Forming a crisis response team
Crisis response teams typically consist of employees from the Human Resources and legal departments, as well as key stakeholders from the IT department and the various business units. These teams are often large and diverse, because they are there to anticipate and formulate a response to all manner of potential crises.
Organizations that do not have a team in place when a crisis hits will benefit from creating a smaller team that is laser-focused on the situation at hand.
One way to approach this task is to recruit people who are well-suited to address a specific aspect of the crisis response. For example, someone needs to develop protocols for keeping employees healthy, both now, and when the pandemic begins to subside. The development of new employee health protocols might be a good fit for someone from the HR department.
At least one representative from the organization's legal team should also be involved. As the team makes decisions in response to the crisis, someone from the legal team will need to review those decisions to make sure the team's actions are not inadvertently putting the organization into legal jeopardy.
One of the response team's key responsibilities is to keep the organization's business functioning.

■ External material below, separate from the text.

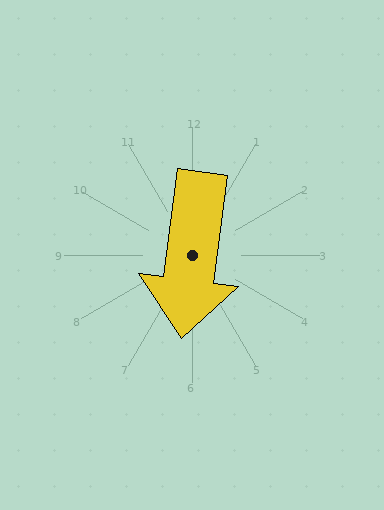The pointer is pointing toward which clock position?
Roughly 6 o'clock.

Therefore a representative from the IT department will typically need to participate on the team. The IT department will have to come up with a plan that allows users to work remotely. The IT department must also keep mission-critical workloads functioning even with no regular staff in the office.
When selecting team members, it is important to choose someone who will be responsible for communicating key information to employees, customers and the media. Ideally, such communications should come from one of the organization's senior executives.
Finally, the organization's finance department will play an integral role in the crisis response team. Procuring IT resources and implementing new health protocols will almost certainly require funding. The finance department will be needed to assist with funding for projects associated with the organization's response.
Representatives from the organization's finance department can identify the amount of incoming revenue needed to keep the organization afloat. They may be able to assist with ideas for bolstering diminishing revenues or helping to acquire government grants.
The COVID-19 pandemic has created a unique situation. Even organizations that have a crisis management plan in place may find that their plan does not adequately address the current crisis. Putting together a team responsible for formulating the organization's COVID-19 response will be critical to the long-term survival of most organizations.